Trump hatte jüngst mit Nachdruck auf einen Verkauf des US-Geschäfts der App an ein amerikanisches Unternehmen gedrängt. Mit der Verfügung scheint er dies zu erzwingen: Falls der Erlass nicht noch von einem Gericht für ungültig erklärt werden sollte, dürfte Tiktok in den USA in 45 Tagen nicht mehr verfügbar sein. Zudem ging der Präsident auch gegen die chinesische App WeChat vor. Das Vorgehen markierte eine neue Eskalationsstufe in den angespannten Beziehungen mit China.

Microsoft könnte Tiktok übernehmen

Der US-Softwareriese Microsoft brachte sich nach dem massiven politischen Druck aus dem Weißen Haus in Stellung, das US-Geschäft der Video-App zu übernehmen. Das Unternehmen will bis Mitte September einen Deal mit dem privaten chinesischen Eigentümer aushandeln. Auch der Tiktok-Betrieb in Kanada, Australien und Neuseeland soll Teil der Vereinbarung sein, erklärte Microsoft in einem Blogeintrag. Europa wurde nicht erwähnt. Microsoft will nach eigenen Angaben dafür sorgen, dass alle persönlichen Daten von US-Bürgern in die USA übertragen und nur dort gesammelt würden.

Das Weiße Haus zitierte Berichte, wonach die App in den USA bereits 175 Millionen mal heruntergeladen worden sei. Sollte ein US-Unternehmen Tiktoks örtliches Geschäft übernehmen, dürfte die App dort weiter eine Zukunft haben, zumal die Verfügung sich nicht gegen Tiktok an sich, sondern gegen den chinesischen Eigentümer richtete.

Hunderte Millionen Nutzer bei Tiktok

A man wearing a shirt promoting TikTok is seen at an Apple store in Beijing on Friday, July 17, 2020. U. S. President Donald Trump says he wants to take action to ban TikTok, a popular Chinese-owned video app that has been a source of national securi
Mit einem Dekret hat er die Lieblings-Video-Plattform von Millionen US-Kids verboten.
© AP, Ng Han Guan, NHG

Tiktok verzeichnet rasantes Wachstum und gilt schon länger als angesagteste große Plattform bei jüngeren Leuten. Die internationale Videoplattform hat hunderte Millionen Nutzer weltweit. Sie können dort eigene Clips hochladen oder Videos von anderen ansehen. Das soziale Netzwerk Facebook versucht, mit dem Kurzvideo-Format Reels bei seiner Fotoplattform Instagram mitzuhalten.

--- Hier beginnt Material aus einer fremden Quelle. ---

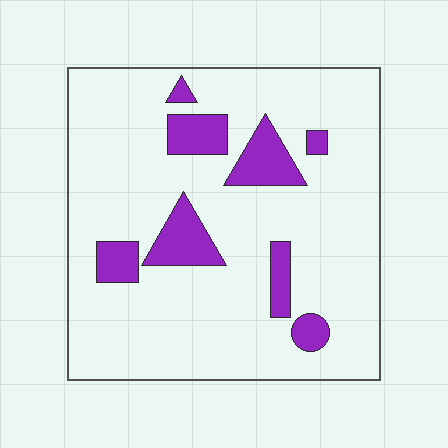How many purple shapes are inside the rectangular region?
8.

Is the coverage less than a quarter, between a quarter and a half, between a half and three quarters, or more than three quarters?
Less than a quarter.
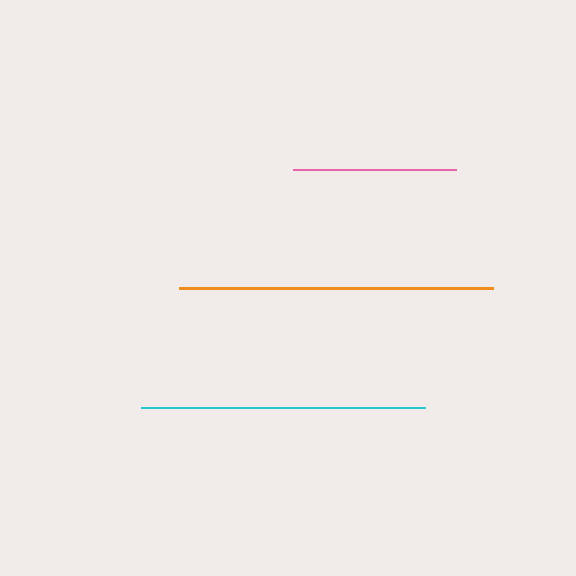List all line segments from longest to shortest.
From longest to shortest: orange, cyan, pink.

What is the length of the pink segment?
The pink segment is approximately 162 pixels long.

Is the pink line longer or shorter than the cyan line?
The cyan line is longer than the pink line.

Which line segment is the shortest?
The pink line is the shortest at approximately 162 pixels.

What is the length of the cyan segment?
The cyan segment is approximately 285 pixels long.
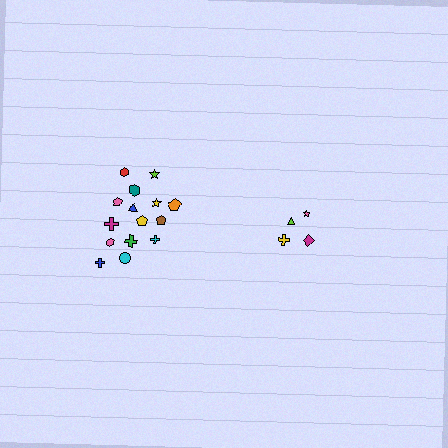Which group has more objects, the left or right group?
The left group.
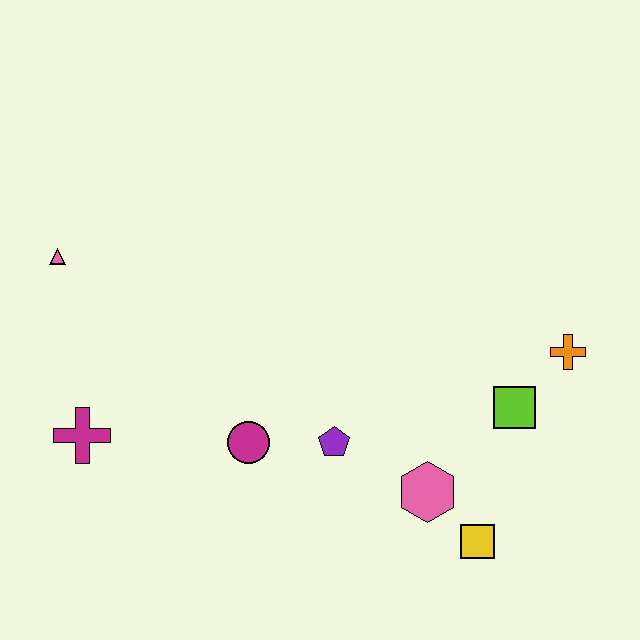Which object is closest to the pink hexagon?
The yellow square is closest to the pink hexagon.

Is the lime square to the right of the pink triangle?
Yes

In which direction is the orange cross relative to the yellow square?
The orange cross is above the yellow square.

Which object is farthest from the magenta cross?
The orange cross is farthest from the magenta cross.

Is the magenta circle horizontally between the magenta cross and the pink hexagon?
Yes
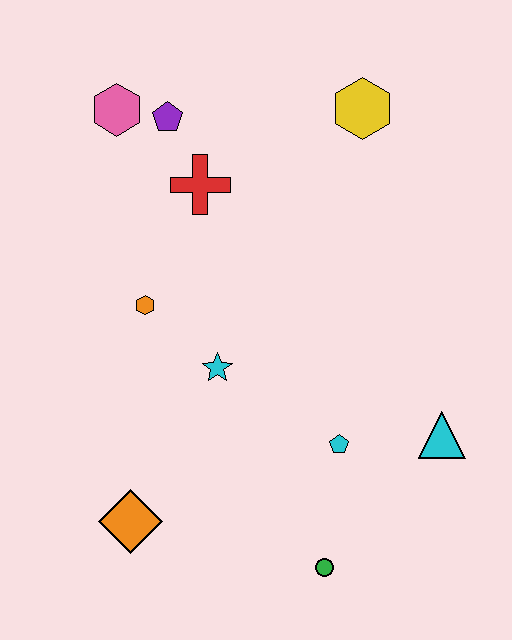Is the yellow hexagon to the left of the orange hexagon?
No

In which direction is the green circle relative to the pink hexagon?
The green circle is below the pink hexagon.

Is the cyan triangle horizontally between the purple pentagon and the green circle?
No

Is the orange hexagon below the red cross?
Yes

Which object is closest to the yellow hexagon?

Tiktok-Eigentümer Bytedance bemüht sich seit einiger Zeit, seine internationale Plattform von der chinesischen Version zu trennen. Tiktok versichert, Chinas Regierung habe keinen Zugriff auf Nutzerdaten und habe dies auch nie verlangt. Die Daten von US-Nutzern würden sowieso in den USA gespeichert und verarbeitet, hieß es. In China selbst gibt es nur die zensierte Version der App, Douyin.